Hammen alzó la mirada hacia Garth con los ojos repentinamente llenos de una recelosa cautela.

—Podrían matarnos a los dos por lo que acabas de decir —siseó—. El mero hecho de decir que tal vez sigan vivos significa ser sentenciado a muerte. La mera sospecha de que sabes algo sobre todo eso o, peor aún, que conoces a alguien que... Bueno, eso también significa ser sentenciado a muerte.

Hammen permaneció en silencio durante unos momentos.

—¿Quién eres? —preguntó por fin.

—Soy Garth el Tuerto.

—¡Vuelve a tu casa, dondequiera que esté! —exclamó Hammen de repente—. Haces demasiadas preguntas... Si te quedas en la ciudad, no vivirás para ver el final del Festival.

—Tengo cosas que hacer.

—No merecen el que acabes así. Sean cuales sean, lo único que conseguirás es que te maten.

—No tienes por qué seguir a mi lado, Hammen. Puedes marcharte cuando te apetezca.

Hammen dejó escapar un aparatoso chorro de juramentos que duró un minuto entero.

—Muchas gracias, y ya sabes que no lo haré... —dijo por fin—. No ahora. Sabes que me tienes bien pillado, ¿eh? Es como si lo hubieras planeado así desde el principio, al igual que todo lo demás. Como si el que te tropezaras conmigo en el círculo que dibujé sobre el barro hubiera sido un encuentro meticulosamente planeado...

Garth rió y meneó la cabeza.

Siguieron caminando en silencio durante varios minutos que se hicieron muy largos mientras la multitud que se agitaba a su alrededor reía, armaba jaleo y discutía. Las hojas de apuestas que ya parecían estar por todas partes eran agitadas en el aire mientras dedos sucios las señalaban y sus propietarios comentaban a gritos los favoritos y sus probabilidades.

—¿Existe alguna razón por la que hayamos terminado viniendo aquí? —acabó preguntando Hammen, y movió la cabeza señalando una taberna y el gentío que se apelotonaba delante de ella para contemplar un duelo de

oquorak entre dos guerreros, uno de la Casa Marrón y el otro de la Casa Gris.

—Ninguna, salvo que da la casualidad de que hemos venido hasta aquí —replicó Garth.

—Y la de que fue aquí donde conociste a esa benalita.

Garth asintió y aflojó el paso para presenciar el combate, que terminó unos momentos después cuando el luchador Gris lanzó tres rápidos tajos, uno después de otro, que desgarraron el hombro del luchador Marrón.

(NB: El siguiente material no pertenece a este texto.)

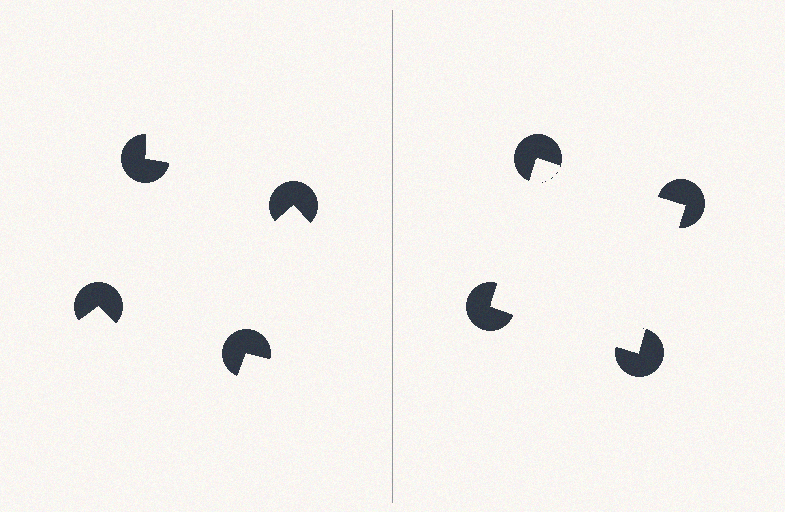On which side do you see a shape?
An illusory square appears on the right side. On the left side the wedge cuts are rotated, so no coherent shape forms.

El luchador Marrón retrocedió tambaleándose y pagó de mala gana la apuesta que había perdido mientras cortaban el trozo de cuerda que les unía y las monedas de cobre y plata pasaban de una mano a otra entre la multitud.

—¿Podrías hacerme un favor? —preguntó Garth de repente.

—¿Qué quieres ahora? —replicó Hammen.

—Encuéntrala. Creo que no me equivoco si doy por seguro que tienes contactos esparcidos por toda la ciudad, ¿no? No te costaría mucho dar con ella.

—Ya te he dicho que esa mujer sólo te creará problemas. Todas las benalitas son muy raras.

Garth sonrió.

—Creo que sé cuidar de mí mismo, Hammen —dijo—. Coge un par de monedas de oro, y si llega a ser necesario... Bueno, haz circular el dinero.

Hammen alzó la vista hacia él y le lanzó una mirada helada.

—No te preocupes —se apresuró a decir Garth—. Tu comisión seguirá intacta. Ah, y mientras intentas dar con ella, me gustaría que encontraras algún alojamiento, preferiblemente cerca de la Plaza... Tiene que ser un lugar seguro, ¿entendido?

—¿Estás pensando en un escondite o en un nidito para citas amorosas?

—Estoy pensando en lo primero que has dicho y... Bueno, ¿quién sabe? Tal vez también piense en lo otro.

Hammen soltó una risita.

—Ni lo sueñes, Garth —replicó—. Ya te he dicho que estás tratando con una benalita.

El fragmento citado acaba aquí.